DementieBlogs.nl  -
Verhalen over mijn werk en leven

Panterprint

 

Wat een dame was het! Ze had lang grijs haar, wat we voor haar opstaken of in een vlecht deden en ze was gek op panterprintjes in de vorm van blouses, vesten en een pyjama. Ze kon heel vriendelijk zijn, maar ze kon ook in pure woede ontsteken. Ze transformeerde dan zelf zowat in een panter. Haar lange nagels veranderden dan in een soort martelwerktuigen, waarmee ze elke arm (en zelfs een keer een gezicht) wist open te halen. En als ze dan zó ontzettend boos was, kon je je maar beter bergen. Zo was ze ook eens woest, toen er uitvaartondernemers op de afdeling rondliepen in verband met het overlijden van een medebewoner. Die mannen in zwarte pakken moesten weg van haar! WEG! Het huis was te klein! Mijn collega heeft zelfs tijdens haar nachtdienst de bloempotjes op zich af zien vliegen en kon ze nog maar net ontwijken. Als ze dan zó boos was maakte ze er braakgeluiden en bewegingen bij, die vanuit haar tenen kwamen. Op zo’n moment kon ze je echt even zó intens haten, dat niets meer goed was. Ze had echter één ‘zwak’ punt, waar ik toch wel met regelmaat ‘gebruik’ van maakte...

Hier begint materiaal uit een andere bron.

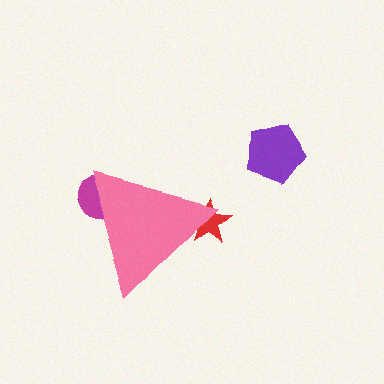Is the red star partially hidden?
Yes, the red star is partially hidden behind the pink triangle.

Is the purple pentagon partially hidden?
No, the purple pentagon is fully visible.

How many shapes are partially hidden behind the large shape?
2 shapes are partially hidden.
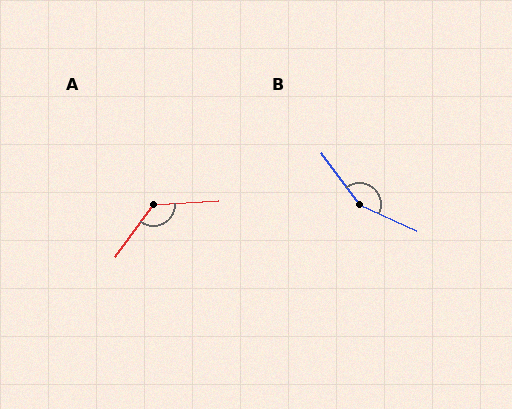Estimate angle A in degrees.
Approximately 130 degrees.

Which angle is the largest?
B, at approximately 151 degrees.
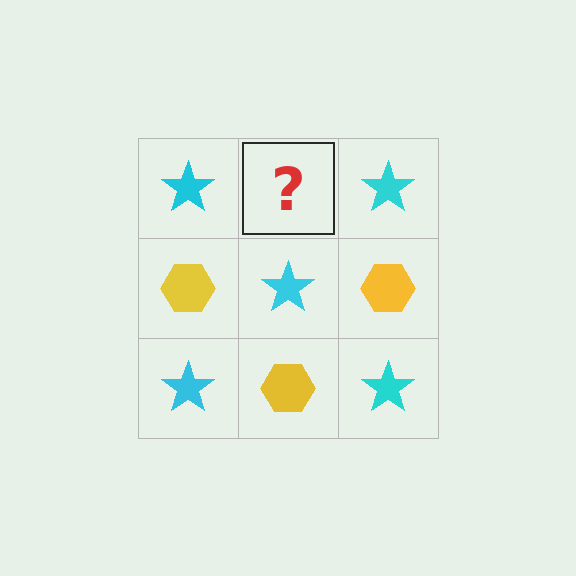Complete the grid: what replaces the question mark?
The question mark should be replaced with a yellow hexagon.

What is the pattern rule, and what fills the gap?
The rule is that it alternates cyan star and yellow hexagon in a checkerboard pattern. The gap should be filled with a yellow hexagon.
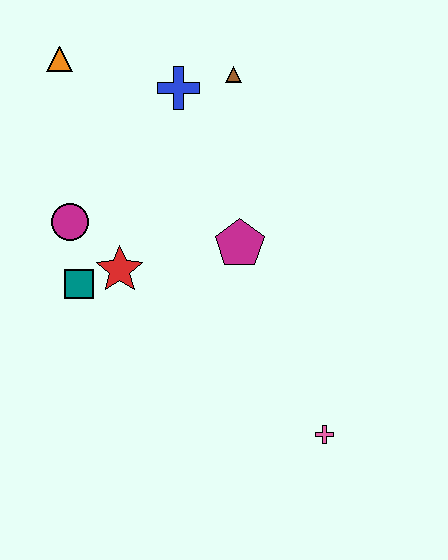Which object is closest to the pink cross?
The magenta pentagon is closest to the pink cross.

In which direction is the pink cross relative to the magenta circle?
The pink cross is to the right of the magenta circle.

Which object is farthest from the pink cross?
The orange triangle is farthest from the pink cross.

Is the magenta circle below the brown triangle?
Yes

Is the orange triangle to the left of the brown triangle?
Yes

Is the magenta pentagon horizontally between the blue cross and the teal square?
No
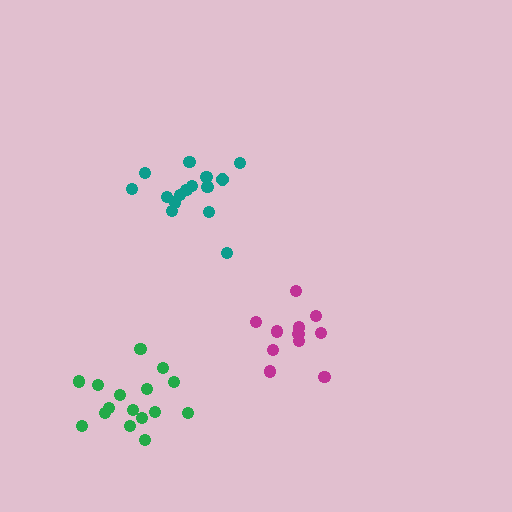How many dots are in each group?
Group 1: 11 dots, Group 2: 15 dots, Group 3: 16 dots (42 total).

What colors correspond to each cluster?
The clusters are colored: magenta, teal, green.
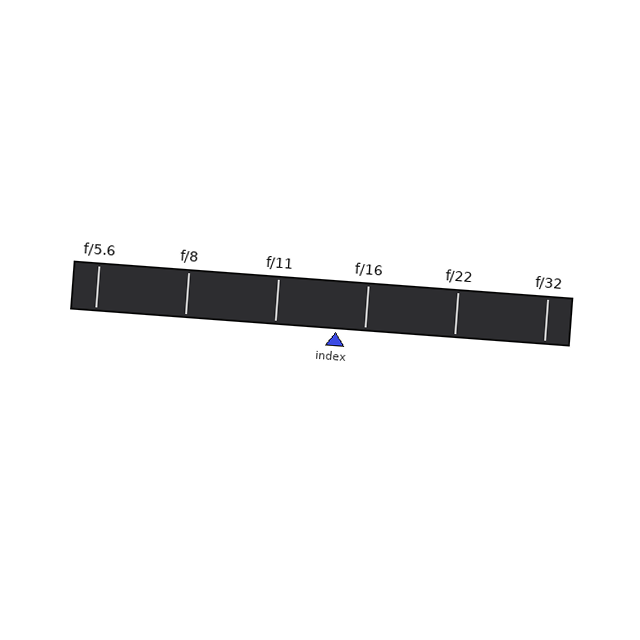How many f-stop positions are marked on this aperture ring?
There are 6 f-stop positions marked.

Ik kijk door het raam heen en zie hem achter de computer zitten. Hij zit er onverstoord en in gedachten zijn werk te doen en merkt me niet eens op. In de gang zie ik mevrouw Ziekman(*) aan komen lopen, gekleed in haar zo geliefde panterprint blouse. Ik loop naar haar toe en knoop een praatje met haar aan. Ze is wat kortaf, maar kan niet goed uitleggen waarom. Ik merk dat ze wat kribbig begint te worden en besluit (toch enigszins gniffelend voor de reactie van de tegenpartij) mijn troefkaart uit de zak te halen. Ik pak haar handen vast, kijk haar recht aan en zeg vervolgens op fluisterende en geheimzinnige toon: “Hij is er weer!” Ze kijkt me aan en ik zie mijn woorden bij haar inzinken, waarna haar ogen ondeugend beginnen te stralen. Ze vraagt me waar hij is. Ik wijs het haar, laat haar aan mijn arm inhaken en samen lopen we richting het kantoor. Als we er bijna zijn, laat ik haar los en gebaar haar dat ze even moet wachten. Vervolgens klop ik op de deur van het kantoor, doe een stap naar binnen en roep: “Hoi hoi, er is hier iemand die jou heel graag wil zien!” Hij draait zich naar me om en ik zie tot mijn grote lol zijn blik veranderen van gefocust zijn, tot een ongemakkelijke “oh help, daar gaan we weer” blik. Ik wenk mevrouw Ziekman, die gelijk het kantoor binnen stapt, recht op haar doel af! Haar ogen spreken boekdelen, mevrouw Ziekman loopt gelijk naar hem toe. Ze gaat bij hem zitten, knoopt een praatje met hem aan en blijft hem ondertussen compleet weg zwijmelend aan kijken. De boze bui die als een donderwolk boven haar hing, is op slag verdwenen. Deze man vindt ze geweldig en hij kan in haar ogen niets fout doen. Misschien lijkt hij op iemand van vroeger? Of misschien is hij gewoon het type man die haar wel bevalt? Uiteraard was de ‘liefde’ niet wederzijds, maar dat maakte voor haar niet uit. Voor haar was het genoeg!

Mevrouw Ziekman is uiteindelijk verhuisd, dichter naar haar nichtje toe. Iets wat uiteraard heel begrijpelijk is, aangezien zij alles voor haar tante regelde en niet in de buurt woonde. Ik vraag me nog altijd af hoe het verder gegaan is met haar en stiekem ook, of er ooit nog een man is geweest die hetzelfde magische effect had op haar.

Nu vragen jullie je misschien af, wie dan toch die mysterieuze man was? Dat was onze afdelingsarts, in chique benaming: de specialist ouderengeneeskunde! En oh, wat heeft hij het voor zijn kiezen gekregen, aangezien ik met regelmaat gebruik maakte van zijn aanwezigheid! Ondertussen geniet deze arts van zijn welverdiende pensioen en heb ik geen idee of deze blog hem ooit bereikt, maar bij deze dus nog maar even: sorry Paul! Soms moet je gebruik maken van elkaars ‘kwaliteiten’!